Título: Imprudência mata mais um ciclista
Autor: Lorenna Rodrigues
Fonte: Jornal do Brasil, 09/05/2005, Brasília, p. D6

Jovem, atropelado por caminhão, foi 10ª vítima deste ano

Um comboio de cerca de 50 bicicletas acompanhou o caixão do ciclista Robert Lopes Soares na tarde de ontem, no Cemitério Campo da Esperança. Revoltados, ciclistas, familiares e amigos de Robert ainda tentavam entender a violência do acidente que matou o servidor público no sábado de manhã. Ciclista amador, Robert saiu de sua casa em Águas Claras para treinar, às 7h de sábado. Equipado com capacete e roupas especiais, deixou a mulher, Maria Goret, grávida de cinco meses, com a promessa de que voltaria às 10h para que fossem juntos comprar o berço do bebê. Robert não voltou. Em Taguatinga, no Pistão Sul, o motorista de caminhão Joaquim José dos Santos Filho decidiu, repentinamente, mudar de trajeto. Não viu Robert, que pedalava no acostamento, no sentido da via, como recomendam as normas de trânsito.

Com o impacto, o ciclista caiu da bicicleta e foi atingido mais uma vez pelo caminhão. Robert morreu na hora. Seu corpo ficou de tal forma deformado que o velório teve que ser feito com o caixão lacrado. Joaquim fugiu do local a pé, alegando medo de ser linchado e ainda não se apresentou a polícia. Segundo a 12ª DP, que investiga o caso, já havia um mandado de prisão para ser cumprido contra Joaquim, que está foragido. Além da bebê, que é esperada para setembro, Robert deixa um filho do primeiro casamento, Pedro, de 11 anos.

Indignada, a engenheira Keila Bento, amiga da família tentava apoiar a mulher de Robert.

- Ele era uma pessoa de bem com a vida, preocupada com a saúde. Eles planejaram a chegada desse filho e estavam muito felizes com a gravidez - afirma.
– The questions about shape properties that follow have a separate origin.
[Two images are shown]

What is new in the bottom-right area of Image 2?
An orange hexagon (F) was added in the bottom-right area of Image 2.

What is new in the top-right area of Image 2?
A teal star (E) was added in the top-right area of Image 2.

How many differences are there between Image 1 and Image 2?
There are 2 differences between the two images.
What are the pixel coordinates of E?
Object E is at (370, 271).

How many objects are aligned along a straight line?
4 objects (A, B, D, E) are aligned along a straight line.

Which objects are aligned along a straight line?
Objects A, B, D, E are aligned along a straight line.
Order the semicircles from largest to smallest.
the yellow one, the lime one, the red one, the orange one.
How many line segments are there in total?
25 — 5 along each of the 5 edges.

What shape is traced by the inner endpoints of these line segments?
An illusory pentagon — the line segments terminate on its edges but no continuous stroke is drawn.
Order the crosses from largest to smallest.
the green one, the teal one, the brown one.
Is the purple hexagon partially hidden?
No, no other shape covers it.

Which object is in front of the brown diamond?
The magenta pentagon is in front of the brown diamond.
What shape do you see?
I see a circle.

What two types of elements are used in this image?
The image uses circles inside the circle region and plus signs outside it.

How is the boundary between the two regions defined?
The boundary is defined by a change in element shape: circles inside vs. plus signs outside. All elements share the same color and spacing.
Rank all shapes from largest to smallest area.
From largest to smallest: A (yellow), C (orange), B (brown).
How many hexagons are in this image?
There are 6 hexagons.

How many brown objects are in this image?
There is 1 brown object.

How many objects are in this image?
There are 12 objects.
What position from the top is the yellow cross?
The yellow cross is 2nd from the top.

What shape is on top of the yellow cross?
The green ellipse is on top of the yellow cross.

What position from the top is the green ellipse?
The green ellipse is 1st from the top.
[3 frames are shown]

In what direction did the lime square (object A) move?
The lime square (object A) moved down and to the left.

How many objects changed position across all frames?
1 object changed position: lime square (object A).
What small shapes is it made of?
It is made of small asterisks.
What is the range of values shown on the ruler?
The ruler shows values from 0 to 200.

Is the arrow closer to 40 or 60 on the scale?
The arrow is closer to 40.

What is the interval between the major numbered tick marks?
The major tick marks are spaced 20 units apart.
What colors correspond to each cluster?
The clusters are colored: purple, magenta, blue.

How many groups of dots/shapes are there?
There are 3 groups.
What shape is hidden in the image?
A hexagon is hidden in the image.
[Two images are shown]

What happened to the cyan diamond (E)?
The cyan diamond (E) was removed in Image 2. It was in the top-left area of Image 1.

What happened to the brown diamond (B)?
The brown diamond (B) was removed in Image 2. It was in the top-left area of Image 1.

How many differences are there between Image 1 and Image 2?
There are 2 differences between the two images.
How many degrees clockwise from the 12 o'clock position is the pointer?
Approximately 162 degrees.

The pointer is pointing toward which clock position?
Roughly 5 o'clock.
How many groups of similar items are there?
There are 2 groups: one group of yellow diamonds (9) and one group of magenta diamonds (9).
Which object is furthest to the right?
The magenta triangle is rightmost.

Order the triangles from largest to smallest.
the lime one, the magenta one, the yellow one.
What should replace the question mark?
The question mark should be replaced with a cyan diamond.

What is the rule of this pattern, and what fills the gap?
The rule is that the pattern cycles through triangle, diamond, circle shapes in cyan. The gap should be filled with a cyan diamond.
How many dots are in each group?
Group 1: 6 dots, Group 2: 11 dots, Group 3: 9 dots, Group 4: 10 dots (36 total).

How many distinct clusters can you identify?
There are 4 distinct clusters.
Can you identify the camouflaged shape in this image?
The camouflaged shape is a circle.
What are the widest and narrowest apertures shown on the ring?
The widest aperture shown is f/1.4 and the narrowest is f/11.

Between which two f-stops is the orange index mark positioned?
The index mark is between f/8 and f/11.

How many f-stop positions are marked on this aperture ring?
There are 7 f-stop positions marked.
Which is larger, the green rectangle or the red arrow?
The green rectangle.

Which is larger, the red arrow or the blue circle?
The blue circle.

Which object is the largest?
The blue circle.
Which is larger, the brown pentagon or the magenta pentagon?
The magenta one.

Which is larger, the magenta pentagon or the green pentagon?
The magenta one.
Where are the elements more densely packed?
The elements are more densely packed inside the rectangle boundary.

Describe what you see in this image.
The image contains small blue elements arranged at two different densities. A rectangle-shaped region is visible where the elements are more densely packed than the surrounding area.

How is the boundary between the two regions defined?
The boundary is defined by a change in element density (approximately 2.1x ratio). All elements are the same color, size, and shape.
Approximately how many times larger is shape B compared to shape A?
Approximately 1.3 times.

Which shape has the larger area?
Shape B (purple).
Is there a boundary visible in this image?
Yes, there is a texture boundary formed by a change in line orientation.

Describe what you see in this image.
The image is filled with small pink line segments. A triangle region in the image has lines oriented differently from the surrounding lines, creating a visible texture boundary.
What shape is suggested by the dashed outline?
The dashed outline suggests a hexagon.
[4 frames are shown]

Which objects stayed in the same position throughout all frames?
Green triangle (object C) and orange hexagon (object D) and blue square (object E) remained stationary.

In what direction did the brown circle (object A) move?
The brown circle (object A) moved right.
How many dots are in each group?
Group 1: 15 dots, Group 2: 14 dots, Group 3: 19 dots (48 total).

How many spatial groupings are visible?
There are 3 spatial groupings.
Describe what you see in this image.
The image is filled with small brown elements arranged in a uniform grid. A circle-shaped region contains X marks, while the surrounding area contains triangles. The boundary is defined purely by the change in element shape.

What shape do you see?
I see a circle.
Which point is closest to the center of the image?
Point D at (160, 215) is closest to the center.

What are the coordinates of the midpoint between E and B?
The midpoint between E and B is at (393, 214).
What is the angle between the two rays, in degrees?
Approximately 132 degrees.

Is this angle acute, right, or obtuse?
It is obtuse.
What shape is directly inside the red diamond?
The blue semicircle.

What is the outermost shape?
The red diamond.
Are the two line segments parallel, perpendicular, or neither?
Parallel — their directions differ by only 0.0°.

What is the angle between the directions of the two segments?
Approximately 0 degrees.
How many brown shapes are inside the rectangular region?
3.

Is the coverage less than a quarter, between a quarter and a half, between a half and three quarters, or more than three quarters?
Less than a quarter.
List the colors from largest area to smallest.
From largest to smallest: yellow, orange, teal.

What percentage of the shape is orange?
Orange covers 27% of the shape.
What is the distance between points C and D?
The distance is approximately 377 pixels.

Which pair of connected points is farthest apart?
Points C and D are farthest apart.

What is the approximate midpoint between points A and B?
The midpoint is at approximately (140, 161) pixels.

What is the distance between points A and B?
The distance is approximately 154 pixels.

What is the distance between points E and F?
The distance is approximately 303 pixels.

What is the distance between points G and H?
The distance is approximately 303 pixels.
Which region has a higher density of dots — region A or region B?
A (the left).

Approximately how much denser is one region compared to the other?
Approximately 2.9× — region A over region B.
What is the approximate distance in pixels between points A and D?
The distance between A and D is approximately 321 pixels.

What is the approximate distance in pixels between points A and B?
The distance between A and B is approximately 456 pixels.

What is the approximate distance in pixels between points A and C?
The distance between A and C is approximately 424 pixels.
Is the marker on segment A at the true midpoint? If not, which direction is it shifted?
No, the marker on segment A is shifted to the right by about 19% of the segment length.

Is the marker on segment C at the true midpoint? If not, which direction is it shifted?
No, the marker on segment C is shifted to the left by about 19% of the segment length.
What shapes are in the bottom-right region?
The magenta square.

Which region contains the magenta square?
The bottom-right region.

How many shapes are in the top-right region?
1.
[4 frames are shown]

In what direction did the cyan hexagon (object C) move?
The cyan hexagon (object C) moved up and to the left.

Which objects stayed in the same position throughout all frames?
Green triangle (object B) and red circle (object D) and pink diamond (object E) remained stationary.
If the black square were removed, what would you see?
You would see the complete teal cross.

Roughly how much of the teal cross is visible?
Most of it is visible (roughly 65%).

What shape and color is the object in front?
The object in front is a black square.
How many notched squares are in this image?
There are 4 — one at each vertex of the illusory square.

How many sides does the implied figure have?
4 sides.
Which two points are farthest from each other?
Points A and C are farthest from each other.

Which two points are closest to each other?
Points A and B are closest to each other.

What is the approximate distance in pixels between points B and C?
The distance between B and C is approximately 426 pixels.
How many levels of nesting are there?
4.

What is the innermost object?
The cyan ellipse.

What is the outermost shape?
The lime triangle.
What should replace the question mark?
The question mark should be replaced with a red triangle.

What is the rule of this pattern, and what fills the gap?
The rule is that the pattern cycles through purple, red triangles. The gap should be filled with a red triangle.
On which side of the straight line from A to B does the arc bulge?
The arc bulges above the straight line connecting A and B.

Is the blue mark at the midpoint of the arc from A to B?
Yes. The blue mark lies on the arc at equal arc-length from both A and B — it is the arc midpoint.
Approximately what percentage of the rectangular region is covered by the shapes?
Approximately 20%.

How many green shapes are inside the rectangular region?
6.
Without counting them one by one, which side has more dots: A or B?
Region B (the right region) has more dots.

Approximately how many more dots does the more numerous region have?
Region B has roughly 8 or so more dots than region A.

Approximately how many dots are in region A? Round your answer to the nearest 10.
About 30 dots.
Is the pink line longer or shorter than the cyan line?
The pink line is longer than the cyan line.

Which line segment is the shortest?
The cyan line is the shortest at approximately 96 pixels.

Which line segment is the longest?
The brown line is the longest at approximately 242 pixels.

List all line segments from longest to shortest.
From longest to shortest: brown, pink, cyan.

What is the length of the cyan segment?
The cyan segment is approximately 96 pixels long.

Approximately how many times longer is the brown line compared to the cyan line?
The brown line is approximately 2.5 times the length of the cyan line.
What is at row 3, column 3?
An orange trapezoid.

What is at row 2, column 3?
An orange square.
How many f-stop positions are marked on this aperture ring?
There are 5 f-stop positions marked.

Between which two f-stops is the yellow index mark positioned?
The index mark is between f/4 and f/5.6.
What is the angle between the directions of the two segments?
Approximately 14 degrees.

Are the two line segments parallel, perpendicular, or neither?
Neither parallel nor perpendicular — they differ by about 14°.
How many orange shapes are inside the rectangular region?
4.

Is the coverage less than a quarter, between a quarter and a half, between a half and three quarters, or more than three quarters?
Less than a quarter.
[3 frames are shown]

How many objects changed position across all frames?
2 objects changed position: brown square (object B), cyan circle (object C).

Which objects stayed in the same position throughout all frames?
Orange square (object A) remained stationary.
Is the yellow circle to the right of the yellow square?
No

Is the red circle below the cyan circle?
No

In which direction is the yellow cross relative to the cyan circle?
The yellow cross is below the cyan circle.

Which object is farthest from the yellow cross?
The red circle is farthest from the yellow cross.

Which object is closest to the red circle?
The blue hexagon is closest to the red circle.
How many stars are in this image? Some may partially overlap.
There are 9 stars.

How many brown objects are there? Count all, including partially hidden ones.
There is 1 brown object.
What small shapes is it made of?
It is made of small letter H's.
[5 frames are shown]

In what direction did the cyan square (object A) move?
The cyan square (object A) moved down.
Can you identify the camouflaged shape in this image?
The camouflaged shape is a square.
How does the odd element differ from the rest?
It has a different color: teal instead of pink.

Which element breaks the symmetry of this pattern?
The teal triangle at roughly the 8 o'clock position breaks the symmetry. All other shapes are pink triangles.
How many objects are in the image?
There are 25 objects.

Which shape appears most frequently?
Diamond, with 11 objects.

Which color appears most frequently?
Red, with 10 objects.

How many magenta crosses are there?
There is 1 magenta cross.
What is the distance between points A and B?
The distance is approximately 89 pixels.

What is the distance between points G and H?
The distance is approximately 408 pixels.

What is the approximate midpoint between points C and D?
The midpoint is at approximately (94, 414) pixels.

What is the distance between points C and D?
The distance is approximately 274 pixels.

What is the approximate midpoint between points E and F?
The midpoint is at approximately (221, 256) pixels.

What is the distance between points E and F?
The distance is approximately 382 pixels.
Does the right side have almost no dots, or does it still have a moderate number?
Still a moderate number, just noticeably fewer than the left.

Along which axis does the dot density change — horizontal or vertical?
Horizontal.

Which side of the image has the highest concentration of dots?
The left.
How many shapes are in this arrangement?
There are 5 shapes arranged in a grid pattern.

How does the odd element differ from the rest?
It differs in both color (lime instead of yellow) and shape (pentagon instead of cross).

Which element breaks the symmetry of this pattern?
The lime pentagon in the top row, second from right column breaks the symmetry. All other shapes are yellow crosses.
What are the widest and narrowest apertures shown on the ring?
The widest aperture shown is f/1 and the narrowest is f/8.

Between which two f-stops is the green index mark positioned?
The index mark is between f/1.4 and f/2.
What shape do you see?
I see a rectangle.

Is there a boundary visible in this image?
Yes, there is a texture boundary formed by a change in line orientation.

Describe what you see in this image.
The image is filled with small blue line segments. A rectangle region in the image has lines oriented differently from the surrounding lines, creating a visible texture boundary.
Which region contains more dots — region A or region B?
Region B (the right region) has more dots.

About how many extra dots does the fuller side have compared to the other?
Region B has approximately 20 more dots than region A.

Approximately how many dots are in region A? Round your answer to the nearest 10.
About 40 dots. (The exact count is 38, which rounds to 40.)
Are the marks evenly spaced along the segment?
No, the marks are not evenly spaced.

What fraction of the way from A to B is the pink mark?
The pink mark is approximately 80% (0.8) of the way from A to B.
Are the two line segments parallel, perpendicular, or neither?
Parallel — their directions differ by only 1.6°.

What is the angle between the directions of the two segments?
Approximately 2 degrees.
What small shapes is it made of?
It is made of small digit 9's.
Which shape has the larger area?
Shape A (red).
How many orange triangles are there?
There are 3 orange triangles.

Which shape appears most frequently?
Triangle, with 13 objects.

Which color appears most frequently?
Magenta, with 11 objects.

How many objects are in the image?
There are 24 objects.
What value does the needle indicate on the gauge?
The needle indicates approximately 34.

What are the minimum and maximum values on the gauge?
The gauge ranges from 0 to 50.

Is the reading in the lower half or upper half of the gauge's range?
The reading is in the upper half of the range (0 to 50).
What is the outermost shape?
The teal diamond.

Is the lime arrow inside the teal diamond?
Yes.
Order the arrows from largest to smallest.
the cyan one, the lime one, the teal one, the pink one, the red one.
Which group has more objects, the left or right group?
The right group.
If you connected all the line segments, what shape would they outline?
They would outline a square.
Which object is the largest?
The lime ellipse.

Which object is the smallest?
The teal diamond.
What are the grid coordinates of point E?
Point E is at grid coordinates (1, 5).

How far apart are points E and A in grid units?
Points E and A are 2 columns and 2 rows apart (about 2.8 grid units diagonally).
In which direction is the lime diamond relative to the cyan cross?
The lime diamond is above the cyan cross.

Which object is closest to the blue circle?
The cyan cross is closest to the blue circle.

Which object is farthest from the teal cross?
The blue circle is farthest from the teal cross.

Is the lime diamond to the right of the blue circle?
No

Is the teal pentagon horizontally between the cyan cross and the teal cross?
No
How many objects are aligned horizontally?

Durante o velório, os ciclistas da ONG Rodas da Paz entregaram uma carta manifesto, que será enviada ao Detran e a outros órgãos públicos hoje. A carta fala da indignação dos ciclistas diante da imprudência de motoristas.

- A população está amedrontada. Uma pessoa totalmente equipada, andando como manda a lei foi vítima da imprudência. Já morreu ciclista demais no DF, é absurdo - aponta Leandro Salim, presidente da Rodas da Paz.

Nos últimos 10 anos, 538 ciclistas morreram no DF. Só neste ano, foram 10 mortes.